Agreements signed by Brazil’s federal oil company Petrobras and antitrust regulator Cade last week could lead to the reopening of administrative proceedings that gave rise to the cease and desist agreements (TCCs) originally signed between the firm and the agency.
The contract amendments, which put an end to Petrobras’ remaining divestment commitments, could also pave the way for other companies to demand a review of the terms of similar agreements, signed in order to avoid threats to competition.
That is the view of Luciana Martorano, a partner at Campos Mello Advogados in cooperation with DLA Piper and head of the antitrust practice in Brazil.
Originally signed in 2019, the TCCs were triggered by allegations of abuse of Petrobras’ dominant position in the refining and natural gas areas. In order to halt Cade’s investigations, the company undertook to sell a series of natural gas transportation and distribution assets, as well as refineries.
Of the divestment commitments made, there remained the sale of natural gas pipeline operator Transportadora Brasileira Gasoduto BolÃvia-Brasil (TBG), as well as the Abreu e Lima (RNEST), Presidente Vargas (Repar), Gabriel Passos (Regap), Alberto Pasqualini (Refap) and Lubrificantes e Derivados do Nordeste (Lubnor) refineries.
“How will these behaviors that were already practiced back then be remedied through the amendments, which are looking to the future?” Martorano told BNamericas. “Cade has to guarantee to the complainants that they won’t happen again, but with the loosening of the remedy [the remaining divestment commitments], it loses some of its effectiveness,” she added.
The amendments signed with Cade establish additional safeguards for the process of electing independent members to TBG’s board, as well as the independence of TBG’s management from Petrobras and a prohibition on transferring employees from Petrobras or its subsidiaries to join the board of TBG.
Regarding the refining market, Cade ordered the creation of mechanisms to monitor data related to Petrobras’ commercial activities in the oil and oil products markets, making it possible to verify the non-discriminatory nature of the company’s prices.

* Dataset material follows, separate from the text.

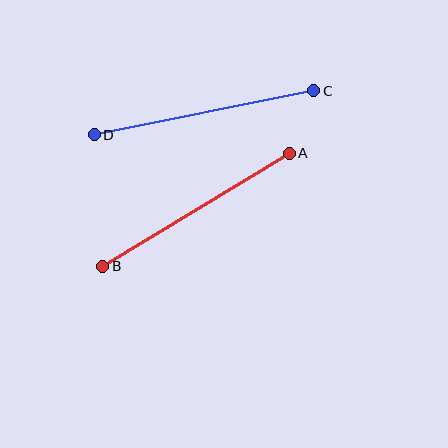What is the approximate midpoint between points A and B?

Petrobras will also have to disclose non-discriminatory guidelines for oil deliveries by sea to any independent refinery in national territory and offer contracts that allow ‘cargo to cargo’ negotiation to any independent refinery for deliveries by sea.
Martorano warned that the amendments could serve as an invitation to parties dissatisfied with agreements signed with Cade or with cases still pending to knock on the agency’s door.
“It’s legitimate, within the legal process, within the democratic rule of law, for other players to be entitled to isonomic treatment,” she argued.
The lawyer also suggested that Cade’s decision could send out a message that institutions in Brazil will act according to government policy rather than a solid policy to defend competition, thus discouraging new private investment.
Marcelo Frazão, a partner at Campos Mello Advogados in cooperation with DLA Piper and co-head of the energy and natural resources sector in Brazil, said Petrobras is opening a discussion on the following question: How do the rules for de-verticalization, provided for in the new gas law (approved in 2021), apply retroactively?
He underscored that Petrobras claims it is possible to maintain a corporate relationship with companies that have obtained authorization to carry out gas transportation activities up until the date of publication of the new gas law.
“In this sense, Petrobras argues that it can maintain a shareholding in the transport company TBG, as long as it complies with the obligations of independence and autonomy to be defined and certified by [Brazi’s sector regulator] ANP,” Frazão said.
But another possible interpretation is that the de-verticalization rules only allow the corporate relationship until the end of the transition period for de-verticalization, which runs until March 4, 2039.